И тогда-то на меня накатило это желание впервые – здесь, тотчас, при свидетеле (необходимая, между прочим, деталь, очень важное условие) сообщить ей, что я домогаюсь ее вполне официально – чтобы иметь формальное право схватить ее за руку тотчас, чтобы иметь право заставить ее находиться в поле моего зрения, и только моего. Конечно, желание не слишком взвешенное, но я не удивлялся ему, я не прогонял его прочь, я – вроде бы только ради смеха – сразу начал обдумывать возможные пути его осуществления, ведь она и двигалась еле слышно, так и было, наверное четырьмя или даже пятью ступеньками выше, она ведь могла передвигаться чуть громче – а так слуху доставался в основном только шорох одежды, мягкий, заглушаемый речью, которую мы с Ниной вели, которую я вести перестал, которую стали вести они, когда мы дошли до столовой. Когда мы дошли до столовой, я дошел до окна и почему-то стал смотреть в него, я даже касался стекла ладонью, видимо – я подумал – видимо, я всё еще думаю, что могу удержаться, и рефлекторно хватаюсь за стекло, как за берег или как за соломинку, невзирая на то, что рядом со мной никакого стекла нет и в помине, и тем более нет ни берега, ни соломы, невзирая на то, что вокруг меня, со всех сторон волновалось открытое море – море, в которое меня, видимо, все-таки смыло.

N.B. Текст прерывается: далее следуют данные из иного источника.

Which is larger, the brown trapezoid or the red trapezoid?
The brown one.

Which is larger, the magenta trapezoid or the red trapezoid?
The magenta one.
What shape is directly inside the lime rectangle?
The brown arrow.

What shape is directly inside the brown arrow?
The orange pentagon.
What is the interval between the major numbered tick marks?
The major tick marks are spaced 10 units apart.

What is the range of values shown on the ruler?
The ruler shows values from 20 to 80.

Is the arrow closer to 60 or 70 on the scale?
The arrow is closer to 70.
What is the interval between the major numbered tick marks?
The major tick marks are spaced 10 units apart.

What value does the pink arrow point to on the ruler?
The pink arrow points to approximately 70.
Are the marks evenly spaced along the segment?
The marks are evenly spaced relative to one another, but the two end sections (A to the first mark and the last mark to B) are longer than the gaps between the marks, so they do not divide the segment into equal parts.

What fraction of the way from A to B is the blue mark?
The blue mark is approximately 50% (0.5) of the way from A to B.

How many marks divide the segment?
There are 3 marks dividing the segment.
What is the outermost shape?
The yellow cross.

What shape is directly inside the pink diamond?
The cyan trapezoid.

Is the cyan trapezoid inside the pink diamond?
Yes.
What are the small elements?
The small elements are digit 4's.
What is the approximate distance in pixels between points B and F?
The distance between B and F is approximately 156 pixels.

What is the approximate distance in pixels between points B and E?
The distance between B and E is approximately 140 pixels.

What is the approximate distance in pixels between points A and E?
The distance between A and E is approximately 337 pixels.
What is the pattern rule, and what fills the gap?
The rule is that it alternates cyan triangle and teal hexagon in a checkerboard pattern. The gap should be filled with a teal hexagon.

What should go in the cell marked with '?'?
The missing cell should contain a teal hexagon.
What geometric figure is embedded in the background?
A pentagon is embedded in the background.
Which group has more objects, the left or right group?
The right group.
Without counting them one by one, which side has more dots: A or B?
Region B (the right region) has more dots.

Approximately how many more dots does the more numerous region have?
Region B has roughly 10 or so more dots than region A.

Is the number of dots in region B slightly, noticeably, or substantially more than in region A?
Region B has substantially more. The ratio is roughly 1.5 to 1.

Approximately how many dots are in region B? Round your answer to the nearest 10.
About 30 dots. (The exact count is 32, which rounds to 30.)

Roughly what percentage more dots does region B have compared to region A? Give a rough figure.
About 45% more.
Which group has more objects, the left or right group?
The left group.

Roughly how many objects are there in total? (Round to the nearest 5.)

Теперь, когда она была в поле моего зрения, я почему-то перестал желать так срочно посмотреть на нее, я продолжал подозревать, что вот-вот захочу пить, что я сразу же захочу пить, если выйду из дома, то есть выйду куда-то прочь, от нее. Я смотрел на море, на полосу прибоя сквозь стекло, и думал о том, что не нахожу никакой особой гармонии в этом пейзаже, что даже линия горизонта – такая ровная и спокойная – свидетельствует о чудовищном дисбалансе, о том, что никакой гармонии никогда еще не было; и то, что притворялось гармонией раньше – никогда ею не было на деле. То, что раньше казалось гармонией – было только покрывалом для бушующих волн противоречий, и это покрывало могло обмануть меня, по причине моей безоговорочной неопытности – совсем другое дело теперь! теперь-то было ясно, что гармонию (настоящую гармонию, о которой еще неизвестно, навязчивой она окажется или же нет) только предстояло найти; но вот что еще было ясно теперь – что гармонию найти можно; они говорили с Ниной и что-то пили, может быть, чай, а может быть, кофе, или какао, я не помню, я от всего отказался. Я отказался как раз потому, что уже знал, что захочу пить, едва выйду из этого дома, едва я останусь без нее в чистом поле моего зрения; может быть, поэтому я и не смотрел на нее уже сейчас – чтобы предстоящая жажда была сильнее, невыносимее, чтобы у меня не было шанса не думать о ней – как наивно, как будто бы какие-то шансы не думать о ней у меня еще оставались. Нет, таких шансов уже не оставалось, но тогда, утром, мне, стоящему в столовой у окна, всё казалось еще таким зыбким: и мои мысли о ней, и возможность того, что я не перестану думать о ней, тоже была очень зыбкой, и поэтому я дорожил этой возможностью, и поэтому я отталкивался от берега, я отплывал от берега всё дальше и дальше – хотя никакого берега уже не было и в помине, и поэтому я разворачивался в сторону открытого моря, не иначе как наметив перед собой основательную цель – поиск гармонии. Не иначе как неотступно следуя к этой цели, я развернулся к двери и молча вышел из столовой, из дома, я поехал дальше, как и собирался сначала, у меня на этот день были намечены какие-то срочные дела.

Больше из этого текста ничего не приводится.